Patients with ischemic and non-ischemic cardiomyopathy demonstrated similar positive responses to SGB, with no significant differences in VT/VF events or shocks 24 and 48 hours post-SGB. Additionally, while VF patients experienced more shocks than VT patients before the procedure, both arrhythmia types responded similarly well to SGB, with no significant difference in the number of post-SGB arrhythmia events or in-hospital mortality.

 

Conclusion

In conclusion, stellate ganglion block (SGB) proved to be an effective intervention in reducing the burden of refractory ventricular tachycardia (VT) and ventricular fibrillation (VF) in a diverse cohort of patients. The treatment led to a significant reduction in the frequency of VT/VF episodes and defibrillation events within 24 hours post-procedure.
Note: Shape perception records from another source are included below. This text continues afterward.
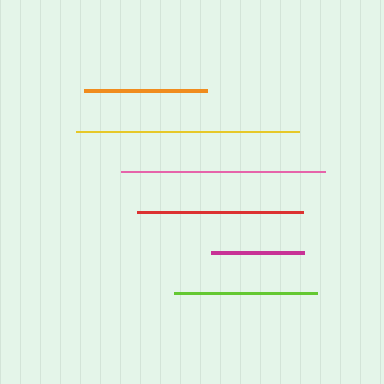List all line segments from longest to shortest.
From longest to shortest: yellow and pink (about equal), red, lime, orange, magenta.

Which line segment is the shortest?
The magenta line is the shortest at approximately 93 pixels.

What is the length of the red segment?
The red segment is approximately 166 pixels long.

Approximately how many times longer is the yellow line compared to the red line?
The yellow line is approximately 1.3 times the length of the red line.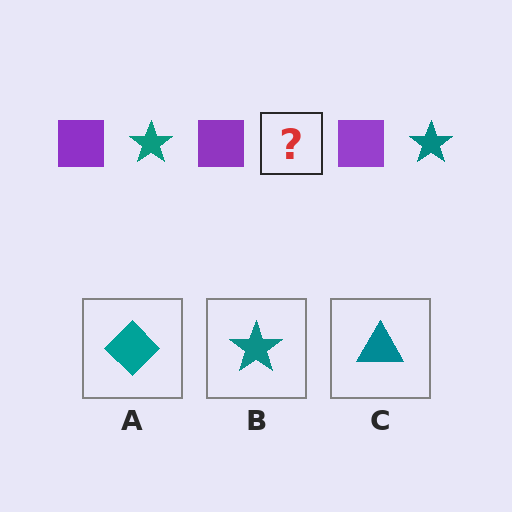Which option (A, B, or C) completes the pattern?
B.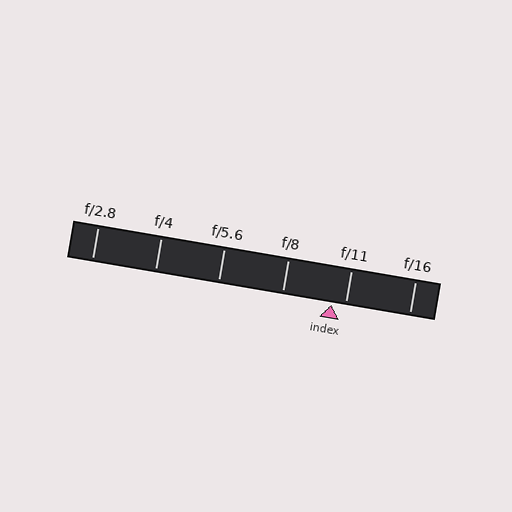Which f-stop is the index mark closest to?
The index mark is closest to f/11.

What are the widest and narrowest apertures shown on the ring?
The widest aperture shown is f/2.8 and the narrowest is f/16.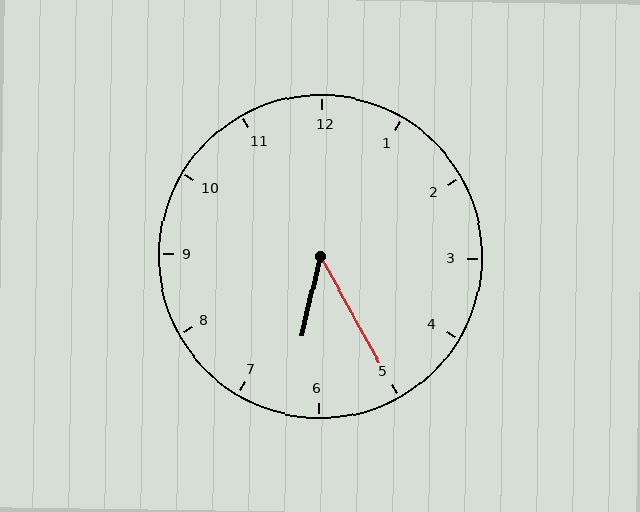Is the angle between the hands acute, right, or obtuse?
It is acute.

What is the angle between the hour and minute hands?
Approximately 42 degrees.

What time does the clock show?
6:25.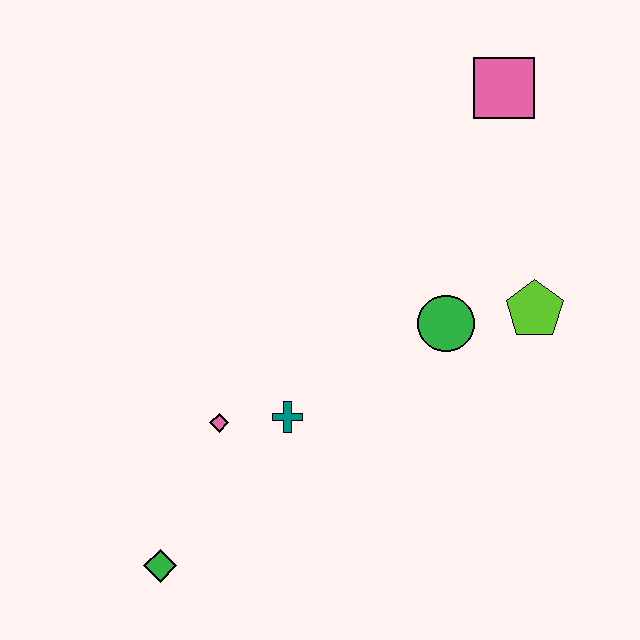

While older age was associated with decreased odds of SGB success, other factors such as cardiomyopathy type, arrhythmia morphology, block laterality, and the presence of mechanical circulatory support or inotropes did not significantly influence the outcomes. Both ischemic and non-ischemic cardiomyopathy patients, as well as those with VT or VF, responded favorably to SGB, highlighting its potential as a viable option for acute management of refractory arrhythmias. Further research is warranted to explore long-term outcomes and refine patient selection criteria for SGB in refractory VT/VF cases.